Recent Surge in Orders for New Trucks Expected to Slow in 2011, Experts Say

By Rip Watson, Senior Reporter

This story appears in the Feb. 21 print edition of Transport Topics.

CORAL GABLES, Fla. — The recent surge in heavy-duty truck orders will slow as the buying focus shifts from better-capitalized large fleets to smaller carriers that may not be able to afford as much new equipment, industry experts said.

“People have gotten excited about the order intake, but don’t run to the bank yet,” James Hebe, Navistar International Corp. senior vice president, said last week. “The big fleets are placing their orders for 2011 and part of 2012. The pace of the last three months can’t be maintained.”

Mark Lampert, senior vice president of Daimler Trucks North America LLC, agreed, saying, “I don’t think the pace we have been seeing in the last three to four months is sustainable.”



They spoke at the BB&T Capital Markets Transportation Conference here.

“We are starting to see more small- and medium-sized fleets in the market,” Lampert said. “The largest eight or nine carriers were buying 300 to 500 trucks. Now it is closer to 10 or 15.”

New truck orders recently topped 27,000 a month, according to Americas Commercial Transportation Research Co., and half those orders came from just 35 fleets, Hebe said.

“There is a lot of pent-up demand to buy trucks” among smaller carriers, Hebe said. “Then [fleet owners] walk over to the bank and reality sets in. They want to buy 50, but the order is scaled back to five to 10 because of financing restrictions, he said.

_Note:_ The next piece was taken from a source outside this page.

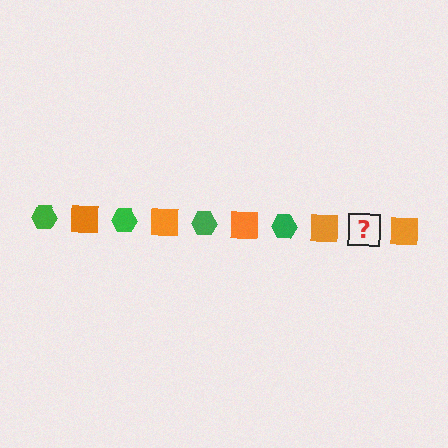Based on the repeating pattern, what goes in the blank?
The blank should be a green hexagon.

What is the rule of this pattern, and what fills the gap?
The rule is that the pattern alternates between green hexagon and orange square. The gap should be filled with a green hexagon.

Rising operating costs, such as fuel, also are having an effect.

“Some carriers may find the increased operating costs will eat them before they can buy trucks,” said BB&T Capital Markets analyst Thom Albrecht.

Kenny Vieth, president and senior analyst at ACT Research, said the slower pace of orders as the year unfolds is typical, and he foresees North American orders that could approach 20,000 units a month later this year, far above 2010 totals that hovered around 12,000 monthly.

Ed Pence, vice president and general manager for Cummins Inc.’s heavy-duty engine business, underscored the relative strength of the North American and Asian markets by noting that heavy truck purchases last year in China were about 1 million.

“The growth in Asia has been completely unprecedented,” Pence said. “We think there is some very exciting potential there.”

At the same time the order pace eases, manufacturers are facing a new threat in the form of higher materials costs and potential supply shortages of tires and key engine components, said executives from Navistar Inc. and Daimler Trucks North America.

“Tires have become an issue,” Lampert said. “Rubber trees only grow so fast. We feel the constraint is on the supply market. The supply constraint is absolutely out there now.”

“We will see constraints in tires and engine blocks,” Hebe said. “Suppliers now, especially Tier 2 and 3, come from all over the world. The certainty isn’t there now because you don’t know where the supplier is [based].”

Despite strains such as higher steel costs, Pence said, “We are doing everything we can to offset any cost increases.” He said Cummins doesn’t believe materials costs will change much this year.

Lampert and Hebe had a different view, suggesting that fleets could be staring at still another round of price increases for new tractors next year.

“We are under tremendous pressure, particularly on tires that are both increasing in price and are harder to obtain,” Lampert said.

He said increases for basic materials including steel and aluminum are heading for cost increases between $700 and $900 per tractor.

Asked about a price increase in 2012, Hebe said “absolutely,” citing increased raw materials costs. He didn’t say how much prices could rise, but noted the importance of materials costs by saying they comprise between 75% and 80% of a new tractor’s cost.

Hebe and Lampert also downplayed the potential for a return to peak sales years that topped 300,000 in the United States, saying that market was driven by tax incentives and emissions rules rather than demand for freight.

One sign of that, Hebe said, is that 2010 orders are heavily weighted toward replacement of aging equipment rather than adding capacity.

For example, Werner Enterprises plans to buy between 1,600 and 2,000 tractors this year, Chief Financial Officer John Steele said, while keeping the fleet size steady at 7,300 units.

However, Billy Hupp, chief operating officer of Estes Express Lines, said at the meeting that its anticipated purchase of 400 units would include 100 tractors to add to capacity.

Although orders and sales have recovered, Vieth said he was concerned about the lack of fleet additions if the U.S. economy grows at the 3% to 3.5% pace that economists anticipate, since that level of expansion will generate substantially more freight.

“If the economy grows at that pace, there is going to be a fairly meaningful capacity shortfall,” he said.